This reflection is not asking you to abandon your intuitions — it is asking you to examine them.


Exercise 4.4 — Framework Detection in the Wild

Type: Individual homework assignment Due: Next class session

Instructions:

Find one article, editorial, or news story (from a mainstream publication, not an academic journal) that discusses romantic attraction, dating, or relationships. It could be a piece about dating apps, a feature on "what makes someone attractive," a personal essay about falling in love, or a culture piece on hookup culture.

Write a 200–300 word analysis that addresses:

  1. Identify the implicit framework: What theoretical framework does the article appear to operate within — even if the author doesn't use that language? Is it implicitly evolutionary ("men are wired to")? Implicitly constructionist ("society teaches us to")? A mix?
  2. What does this framework make visible? What aspects of attraction does the article illuminate by using this lens?
  3. What does this framework obscure? What questions does the article not ask, or what groups does it implicitly exclude from its analysis?
  4. Language check: Find at least one term in the article (attraction, desire, love, seduction, chemistry, etc.) and evaluate whether the author uses it precisely or conflates it with related concepts.

Be prepared to share your finding with the class. We will create a collective map of which frameworks appear most frequently in popular media coverage of attraction.
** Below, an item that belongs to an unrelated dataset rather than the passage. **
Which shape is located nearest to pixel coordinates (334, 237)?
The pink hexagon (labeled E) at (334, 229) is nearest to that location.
These exercises are designed to be pursued in parallel: the analytical exercises (4.1, 4.4) develop your ability to apply theoretical frameworks, the debate (4.2) forces you to argue from evidence rather than intuition, and the reflection (4.3) develops the reflexivity that is essential for studying human behavior ethically. None of these skills operates in isolation — rigorous analysis and honest self-examination are both necessary for this field.